Photograph — AFRICA ON THE RISE.

Yabiso, a new company in the Democratic Republic of Congo (DRC)’s mining sector, is set to become the first in the country that is open exclusively to investment from the general population. Scheduled for launch in the first quarter of 2021, the firm will allow any DRC national – but not corporates, regulators or officials – to invest between €50 and €10,000 and become a partner in the company.

Dan Gertler, the Israeli businessman who founded Yabiso, has even made a zero-interest loan scheme available to Congolese citizens who wish to participate but do not have the funds to do so. The first such initiative in the DRC, it is models like this one, which tie the success of a business to that of the communities which surround it, that will make a tangible difference to the fortunes of the African people.

While implementation is certainly going to be challenging and it remains to be seen how the government will manage with it, it is an important step towards a new way of doing business.
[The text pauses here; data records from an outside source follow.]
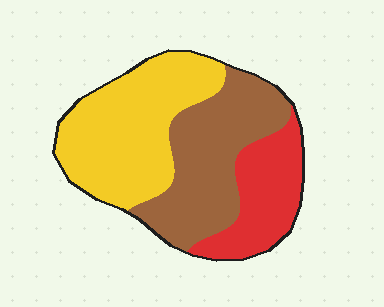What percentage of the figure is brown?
Brown covers 36% of the figure.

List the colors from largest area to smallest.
From largest to smallest: yellow, brown, red.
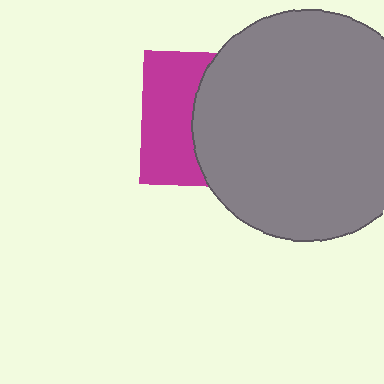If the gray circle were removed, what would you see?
You would see the complete magenta square.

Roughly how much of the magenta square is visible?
A small part of it is visible (roughly 42%).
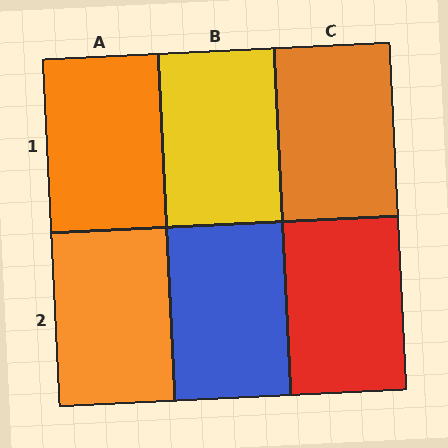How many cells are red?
1 cell is red.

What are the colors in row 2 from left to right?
Orange, blue, red.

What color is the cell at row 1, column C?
Orange.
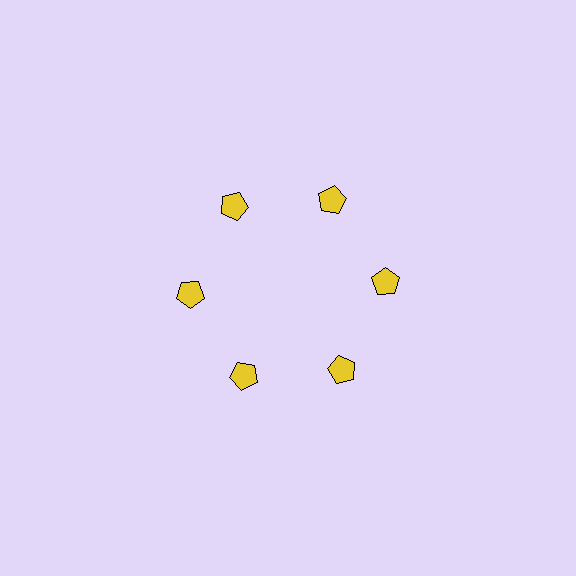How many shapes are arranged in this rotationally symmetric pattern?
There are 6 shapes, arranged in 6 groups of 1.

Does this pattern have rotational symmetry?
Yes, this pattern has 6-fold rotational symmetry. It looks the same after rotating 60 degrees around the center.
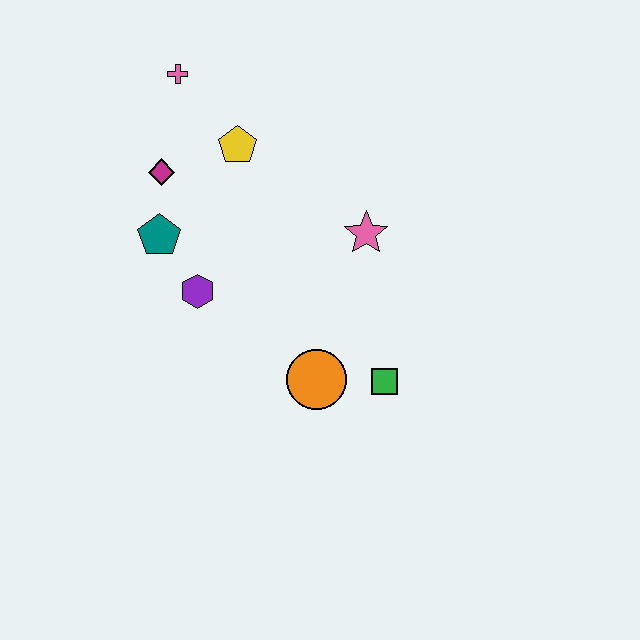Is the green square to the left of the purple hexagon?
No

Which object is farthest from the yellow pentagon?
The green square is farthest from the yellow pentagon.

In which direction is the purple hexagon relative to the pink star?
The purple hexagon is to the left of the pink star.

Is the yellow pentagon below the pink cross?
Yes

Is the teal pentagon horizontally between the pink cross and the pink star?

For too long, investment into the continent has benefited external interests to the detriment of the local populations whose lands are being plundered and whose labor is being exploited. Yabiso – which translates into English as “it’s ours” – is a step in the right direction for the future of African commerce and economy – one that indicates a new trend in how investment and business is being done on the content.

Bucking the African trend

The idea that companies which exploit local resources should give back to the societies in which their operations are based is far from a new one, yet Yabiso still remains an outlier rather than an accepted norm. Indeed, 70% of African growth over the last ten years has been driven by the continent’s abundant natural resources.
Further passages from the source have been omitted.